The second phase of getting your education paid for is deciding what kind of institution to borrow from. For the vast majority of adults, there are only two choices, federal and private lenders. The sections below explain some of the key differences between government and private lenders, as well as terminology that is sure to appear in any application you fill out.
Getting a Private Student Loan
Don't forget that all student loans are not the same. The main differences relate to whether the loan is a federal or private one. Of course, there are pros and cons of each kind. However, for borrowers who don't want to deal with egregiously long applications, want to shop around for competing offers, and like the ability to negotiate terms with a lender, private lenders are the way to go. Fortunately, just about anyone over the age of 18 can apply for and get an education loan from a private lender to cover all the expenses associated with advanced schooling, like tuition, books, activity fees, board, room, and similar costs.
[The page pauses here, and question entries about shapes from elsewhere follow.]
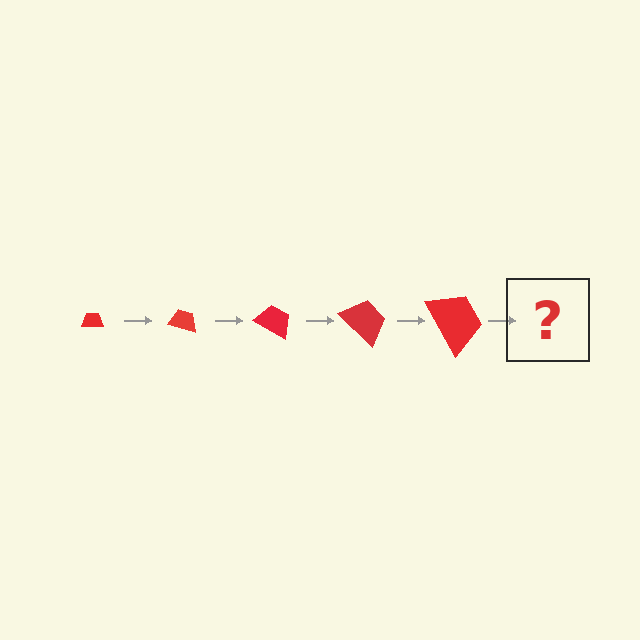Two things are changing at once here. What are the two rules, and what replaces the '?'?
The two rules are that the trapezoid grows larger each step and it rotates 15 degrees clockwise each step. The '?' should be a trapezoid, larger than the previous one and rotated 75 degrees clockwise from the start.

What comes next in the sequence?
The next element should be a trapezoid, larger than the previous one and rotated 75 degrees clockwise from the start.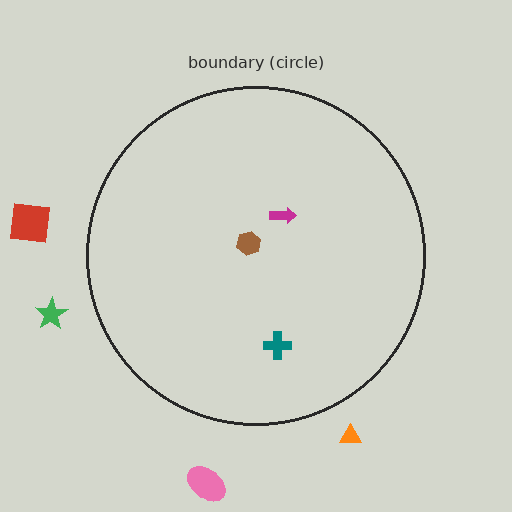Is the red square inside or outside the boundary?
Outside.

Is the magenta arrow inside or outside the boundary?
Inside.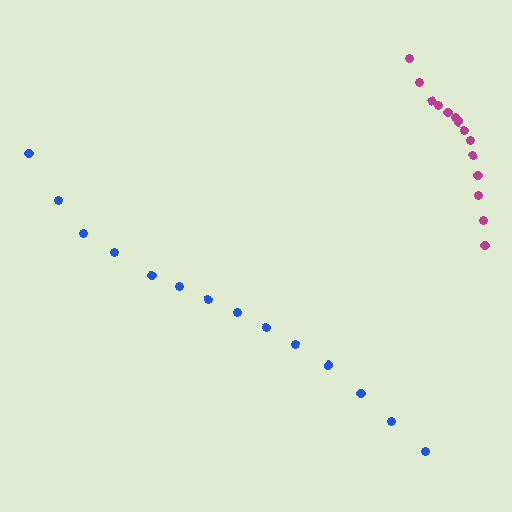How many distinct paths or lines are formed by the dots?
There are 2 distinct paths.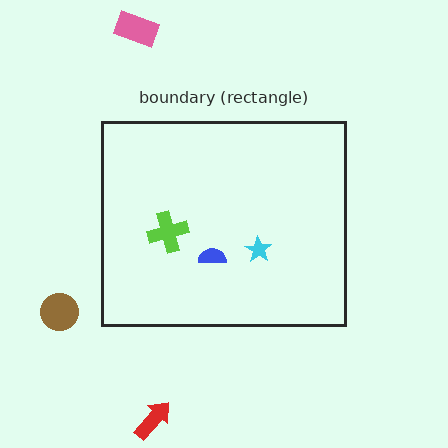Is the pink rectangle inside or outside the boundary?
Outside.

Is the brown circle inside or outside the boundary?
Outside.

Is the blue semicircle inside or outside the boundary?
Inside.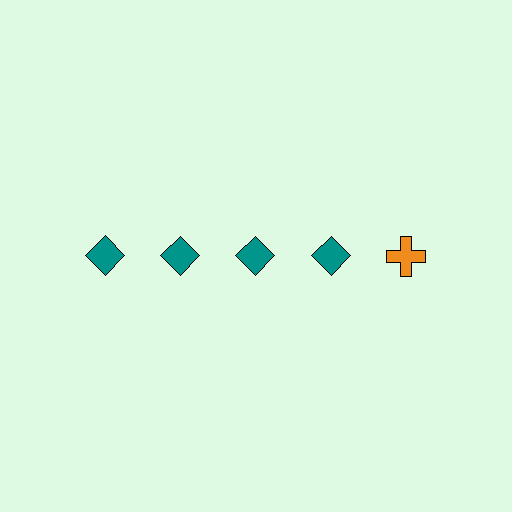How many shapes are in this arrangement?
There are 5 shapes arranged in a grid pattern.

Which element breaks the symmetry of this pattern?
The orange cross in the top row, rightmost column breaks the symmetry. All other shapes are teal diamonds.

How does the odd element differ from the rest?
It differs in both color (orange instead of teal) and shape (cross instead of diamond).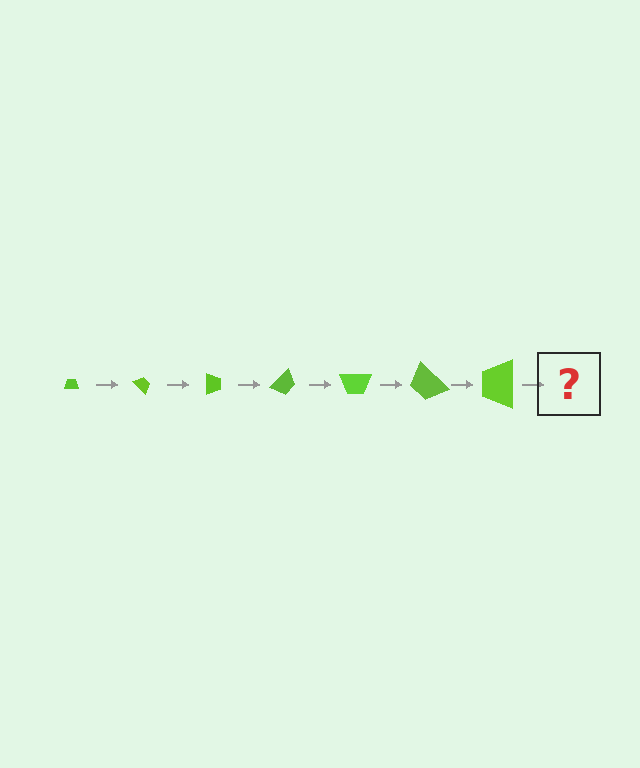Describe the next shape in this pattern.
It should be a trapezoid, larger than the previous one and rotated 315 degrees clockwise from the start.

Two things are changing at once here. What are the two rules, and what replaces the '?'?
The two rules are that the trapezoid grows larger each step and it rotates 45 degrees clockwise each step. The '?' should be a trapezoid, larger than the previous one and rotated 315 degrees clockwise from the start.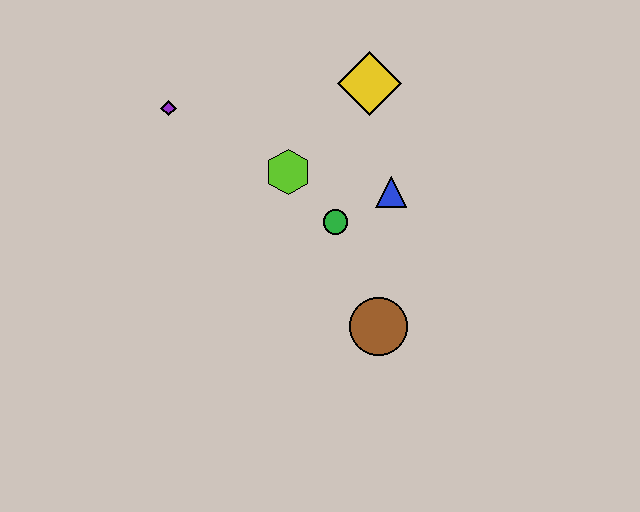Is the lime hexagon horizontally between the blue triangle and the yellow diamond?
No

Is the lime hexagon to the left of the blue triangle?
Yes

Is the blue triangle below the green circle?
No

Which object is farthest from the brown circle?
The purple diamond is farthest from the brown circle.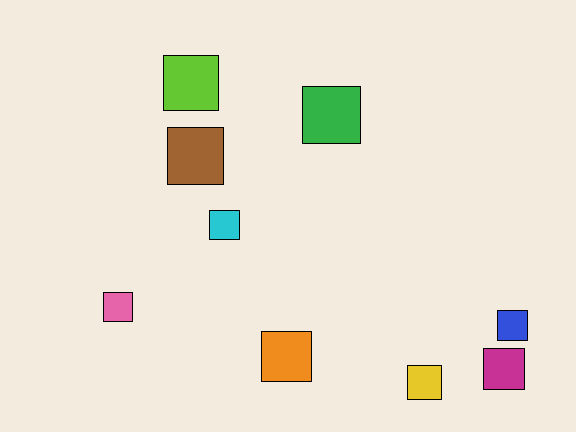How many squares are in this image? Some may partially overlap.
There are 9 squares.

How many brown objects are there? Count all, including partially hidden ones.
There is 1 brown object.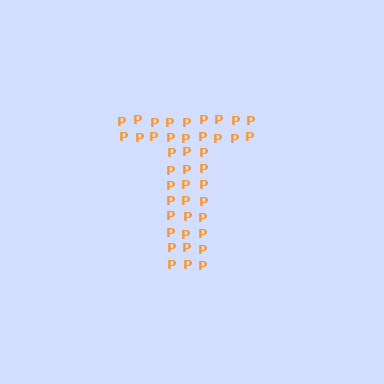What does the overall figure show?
The overall figure shows the letter T.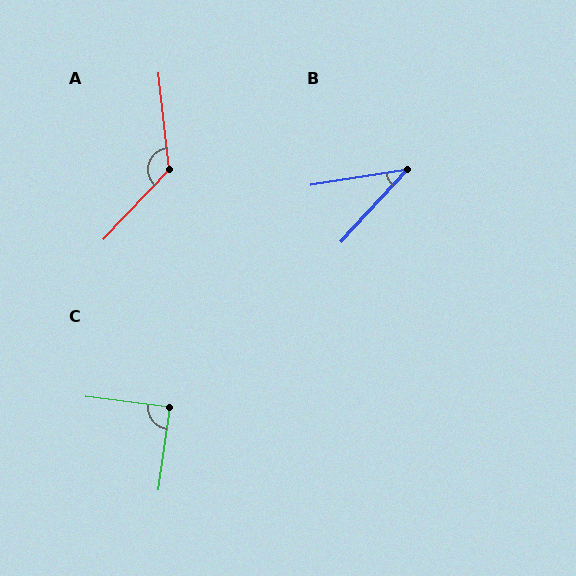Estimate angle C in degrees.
Approximately 89 degrees.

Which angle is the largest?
A, at approximately 131 degrees.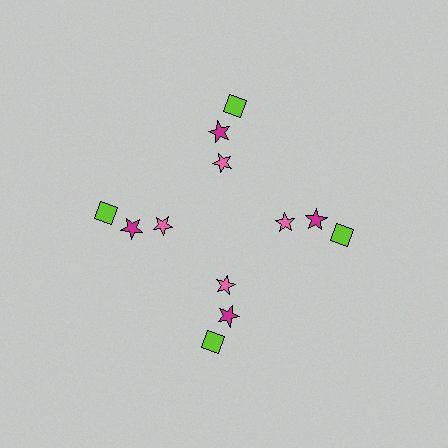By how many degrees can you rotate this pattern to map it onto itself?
The pattern maps onto itself every 90 degrees of rotation.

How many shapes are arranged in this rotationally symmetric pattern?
There are 12 shapes, arranged in 4 groups of 3.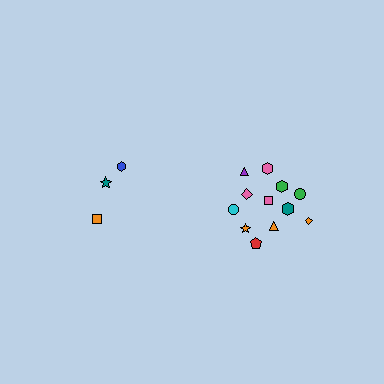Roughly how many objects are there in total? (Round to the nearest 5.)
Roughly 15 objects in total.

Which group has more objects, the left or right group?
The right group.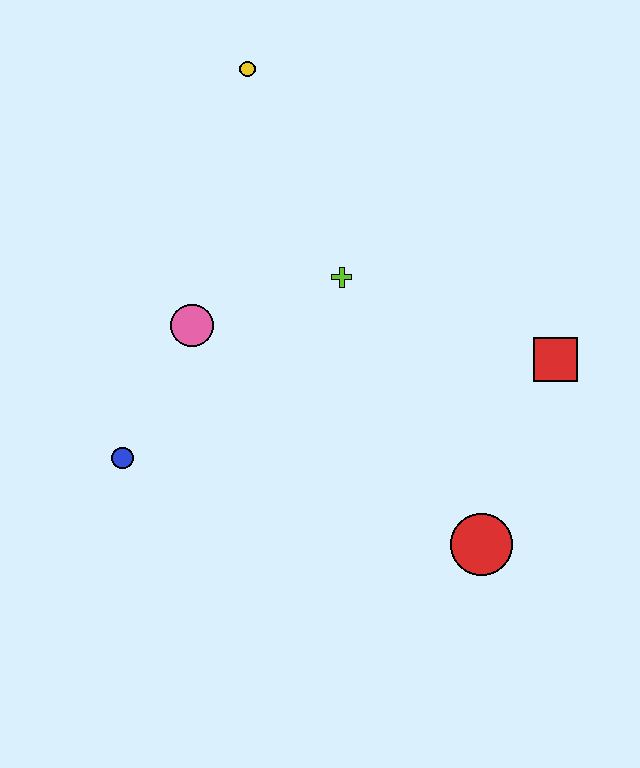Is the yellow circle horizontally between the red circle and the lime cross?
No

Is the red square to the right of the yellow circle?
Yes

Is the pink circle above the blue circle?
Yes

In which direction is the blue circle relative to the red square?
The blue circle is to the left of the red square.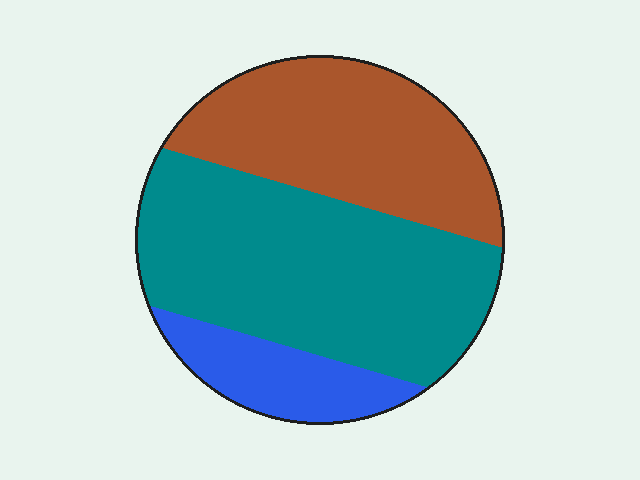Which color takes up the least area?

Accrued Interest and Capitalization
Read documents carefully to discover how the lender treats built-up (accrued) interest. Some contracts capitalize this amount while others do not. Here's an example. If a bank lends you $1,000 and charges 5 percent annual interest, you would owe $1,050 at the end of year one, assuming you made no payments. After that, if the institution charges interest on the interest, you'll end up paying that 5 percent on a new, higher amount. This is a case of capitalization. Check to see which method your lender uses as you study the documents before signing.
Statement of Disclosure
This important piece of paper lays out all the details of the agreement, like the total amount you're borrowing, how often you have to make payments, what the rate is, whether there are any penalties, and more. Usually appearing as a summary page at the beginning or end of the document package, the statement of disclosure is the short version of all the pertinent numbers within the contract you are signing.
Fixed vs Variable Rate
Suppose you are required to repay not just the principal of the loan but also five percent on the remaining balance. That's an example of a fixed-rate agreement. When lenders use variable rates, they often tie the rate you pay to whatever the current prime rate is. There are advantages and disadvantages to each method. Fixed rates give you the peace of mind of knowing your payment amount doesn't ever change. But, if prevailing prime rates go down, you could still be stuck with a higher-than-market rate. Likewise, variable-rate agreements rise and fall with the state of the economy. When the prime goes down, so does your rate. But if it goes up, you are on the hook for a larger monthly obligation.
Grace Periods
Somewhere in the fine print of your education loan contract there might be a clause about grace periods. These are specific periods during which you do not have to make any payments on the obligation. Typically, grace periods run from graduation until six or more months after. The point of allowing grace is to give students a chance to search for jobs and to catch up on their other financial obligations before monthly remittances begin. Keep in mind that most contracts do not include grace, but repayment often does not begin until you graduate. That way, even if you receive a disbursement to cover school costs when classes begin, there's no need to repay until schooling is complete.
Credit Reporting
Check the fine print on your documents to see how the financial institution reports your repayment. Some report all your activity, good and bad, to the three major credit bureaus. Others only report to one or two of the bureaus. If you intend to stay on top of your credit health, it's wise get three bureau reporting.